By Damini Singh
The Chinese community in India celebrates the Chinese New Year with great fervour and zeal, just like in the rest of the world. There are some limitations, which restrict the full-blown celebrations, but a lot of the traditions and rituals are still performed. As the Chinese community all over the world celebrated and ushered in the Year of the Dog, Kolkata’s very own Chinese community was not far behind. Marking the beginning of the lunar new year, the year is represented by one out of the twelve animals that symbolise the Chinese zodiac. It also signals the start of spring, hence is also commonly known as the “Spring Festival”.
The history of the Chinese community in India
The Chinese immigrant community in India emerged centuries ago, but rose to prominence in the late 18th century, as trade between China and India increased under the British rule. The arrival of the workers in ports like Madras and Calcutta led to the establishment of a community in these cities, and eventually, this community went on to contribute towards the social and economic life in Kolkata, mainly through the manufacture and trade of leather products, as well as the running of Chinese restaurants, a cuisine that is immensely popular in every nook and corner of the country.
The Chinese people living in India, today, comprise of two separate communities, based on their origin and settlement. One is of the emigrants living in the country, usually in terms of 2-3 years. The other consists of Chinese immigrants, as well Indian people of Chinese origins whose ancestors settled in India many years ago. Calcutta used to be home to over 50,000 Chinese in the 60’s and 70’s. However, migration to Canada, Australia and the Middle-East for job opportunities and education led to a decline in the overall number. Now, barely 5,000 members of the once-thriving community live in Kolkata in areas such as China Town near Tiretta Market and Tangra.
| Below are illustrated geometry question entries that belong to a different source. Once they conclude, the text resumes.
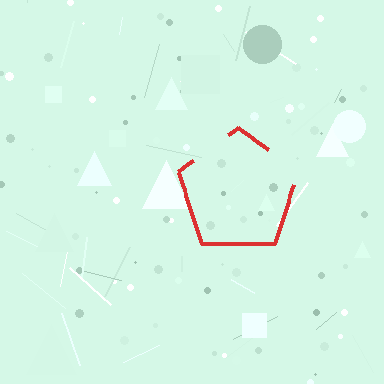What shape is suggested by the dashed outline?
The dashed outline suggests a pentagon.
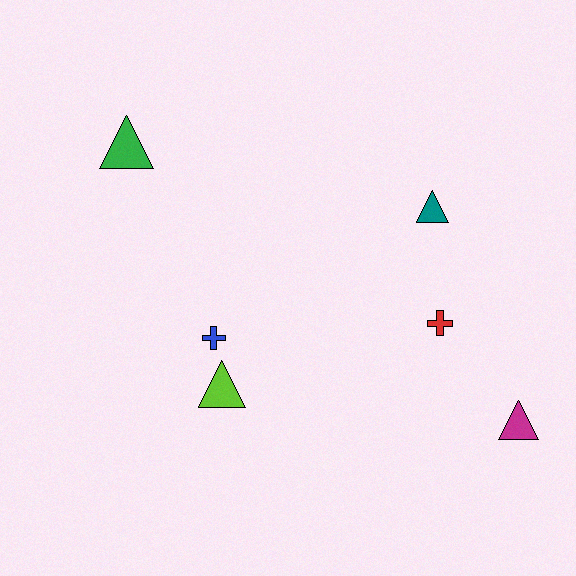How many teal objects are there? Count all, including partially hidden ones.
There is 1 teal object.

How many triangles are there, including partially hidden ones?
There are 4 triangles.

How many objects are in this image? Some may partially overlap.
There are 6 objects.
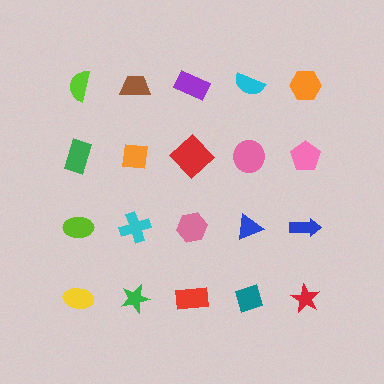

Celebrating a new year with the same traditions
As the new year approaches, there is an aroma of festivity, as people gear up to celebrate the auspicious occasion. During the build-up to the big day, there is extensive cleaning of the houses, dishes are prepared, decors are hung up, shiny Lai Shi envelopes filled with cash money are collected and gifted to children. The scale of the celebrations might not be the same as those in mainland China, but the traditions are followed with the same dedication and in the same archaic ways.
People celebrate by bejewelling their houses in traditional decorative pieces that are predominantly red in colour. Red is considered an auspicious colour and in the Chinese culture, it is believed to bring prosperity, happiness and health. Traditional decor includes Chinese lanterns, that are lit and hung inside houses and on the streets, red banners, flags and streamers, that adorn streets and courtyards.
The New Year’s Eve, in the Chinese culture, is far more important than the actual day itself. This is the time when families get dressed the finest of their clothes and get together for a huge feast. The dishes prepared and eaten are symbolic. They are considered to represent one’s wishes and wants for the New Year. Meat represents plenty of good fortune, hence special fish and meat preparations are enjoyed by people.
The one tradition that familiarises the entire world with the Chinese New Year is the animal dance. Multiple participants get together to dress up in huge animal figurines, the most common being the Chinese dragon. Festivities are also incomplete without the Lion Dance, which is less about fanfare and more about meaning, adding grandeur to the celebrations.
The burst and smell of firecrackers are symbolic of scaring away demons and other evil spirits, and the red envelopes exchanged are filled with money to ensure prosperity and a good financial year. As is evident by all the above traditions, the Chinese New Year is heavy on symbolism, adding deeper meanings and hopeful wishes to every act of fanfare.